Karl Marx wrote that labor was fundamentally different to other products - you were not selling a good, you were selling the ability to produce goods. Therefore, he argued, free-market rules of supply and demand did not apply. Apparently it escaped his attention that a company hiring a wheel barrow or a cement mixer is effectively doing the same thing (buying the means for production as opposed to a product itself).
Unions are proving to be pretty much a thing of the past, and they are struggling to make themselves more relevant. They have a problem. Most union ideology is based on a demarcation between workers and bosses. Indeed these terms have become sufficiently overloaded to suggest replacing them with neutral terms, such as labor sellers and labor buyers.
Modern technology and changing attitudes are breaking down the workers/bosses distinction. Contractors and sub-contractors who both buy and sell labor are choosing to refuse to give themselves either label. Consequently labor buyers can avoid problems with unions by dealing with contractors, and labor sellers can avoid having to work within restrictive and inefficient frameworks by calling themselves contractors.
A sideline of employees is the set of rules on discrimination. It is illegal to discriminate against an employee (or potential employee) on the basis of race, gender, religion or marital status. However no such rules exist for business partners. Contractors and sub-contractors are effectively business partners, so this provides a convenient work-around for such rules.
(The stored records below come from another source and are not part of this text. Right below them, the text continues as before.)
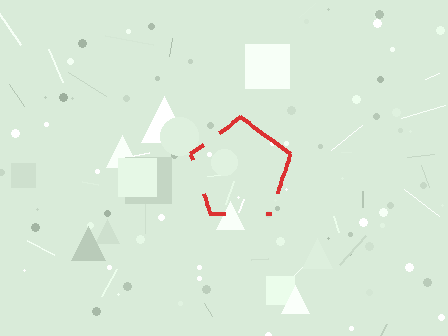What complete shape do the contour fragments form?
The contour fragments form a pentagon.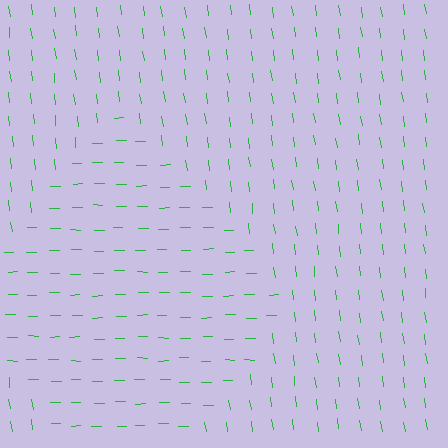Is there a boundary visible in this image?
Yes, there is a texture boundary formed by a change in line orientation.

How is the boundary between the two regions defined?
The boundary is defined purely by a change in line orientation (approximately 83 degrees difference). All lines are the same color and thickness.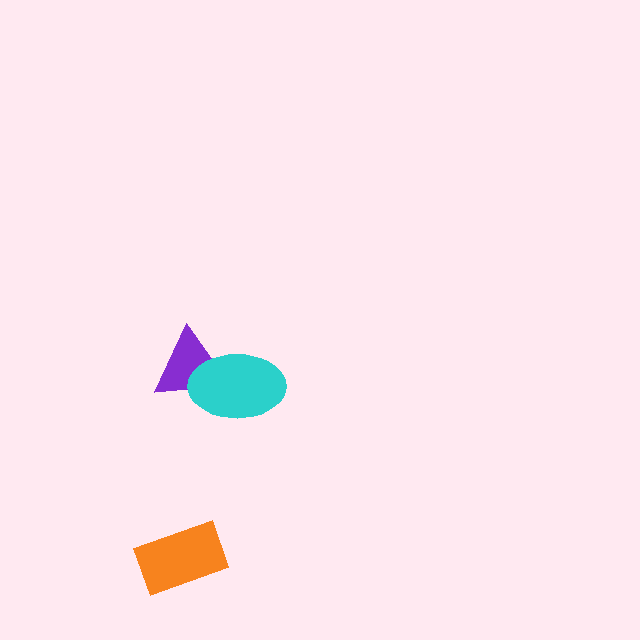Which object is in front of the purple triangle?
The cyan ellipse is in front of the purple triangle.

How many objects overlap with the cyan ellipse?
1 object overlaps with the cyan ellipse.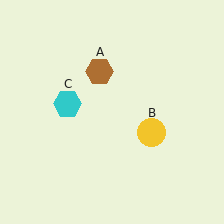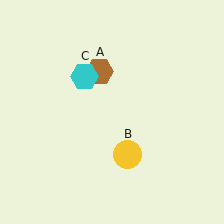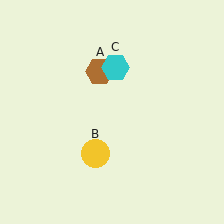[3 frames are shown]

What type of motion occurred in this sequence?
The yellow circle (object B), cyan hexagon (object C) rotated clockwise around the center of the scene.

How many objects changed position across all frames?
2 objects changed position: yellow circle (object B), cyan hexagon (object C).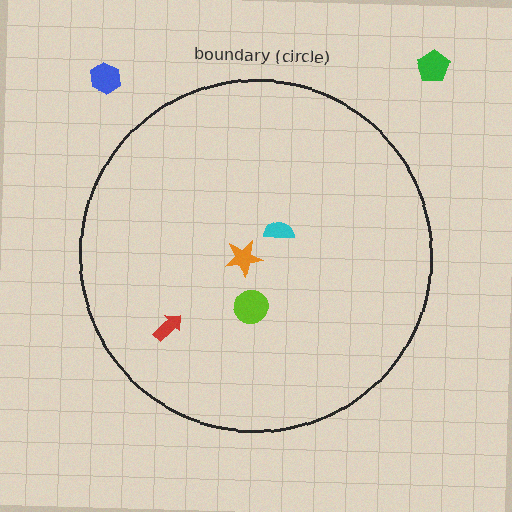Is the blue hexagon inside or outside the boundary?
Outside.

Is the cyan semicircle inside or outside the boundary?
Inside.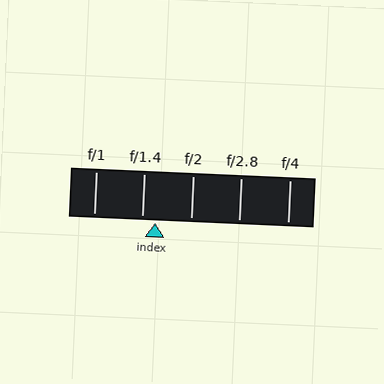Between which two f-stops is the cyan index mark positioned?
The index mark is between f/1.4 and f/2.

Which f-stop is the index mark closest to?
The index mark is closest to f/1.4.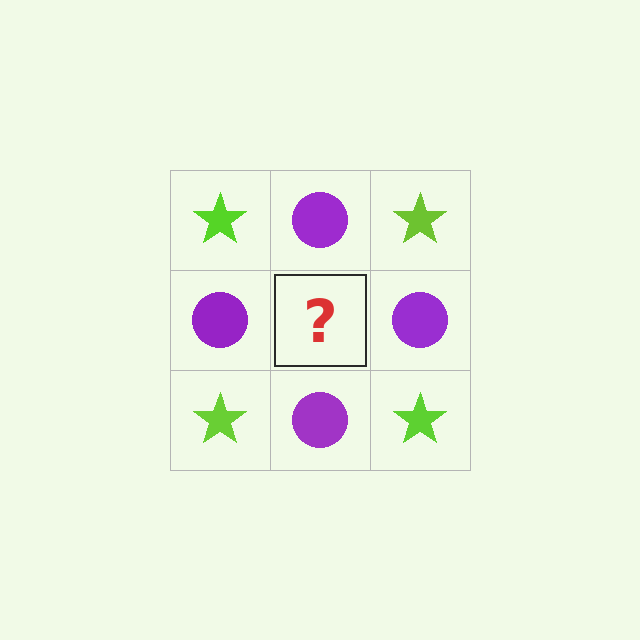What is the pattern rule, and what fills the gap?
The rule is that it alternates lime star and purple circle in a checkerboard pattern. The gap should be filled with a lime star.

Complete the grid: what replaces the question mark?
The question mark should be replaced with a lime star.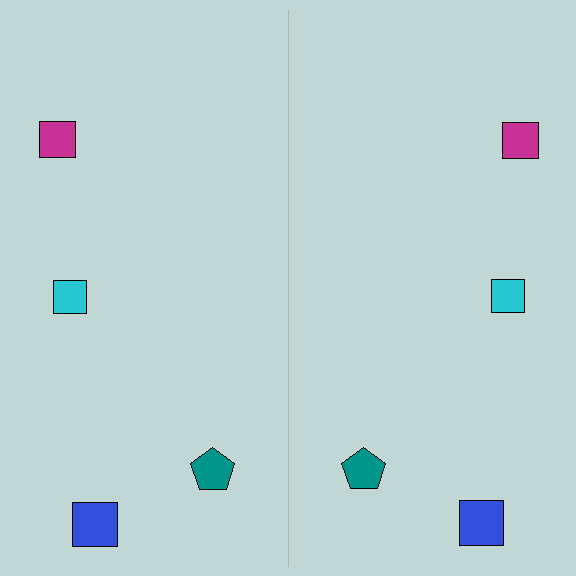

It may seem inefficient to employ temporary contractors at exorbitant rates, but the savings are in avoiding law-suits for not employing members of disgruntled minority groups.
This is why such minority groups are trying to force contractors to be legally classified as employees. However, every time the legal definition of employee is extended there are groups of people who will set up their relationship to be just outside it.
For instance, one of the criterion in the definition is whether the contractor works on the premises. Information technology workers can work off site, or work in shared-cost accommodation, which they can pay for themselves. Another criterion is whether they normally use equipment belonging to the labor buyer. This can be circumvented by the contractors using their own computers.
The more inefficiencies exist in the rules for employees the more effort business people will go to in order to avoid meeting the criteria.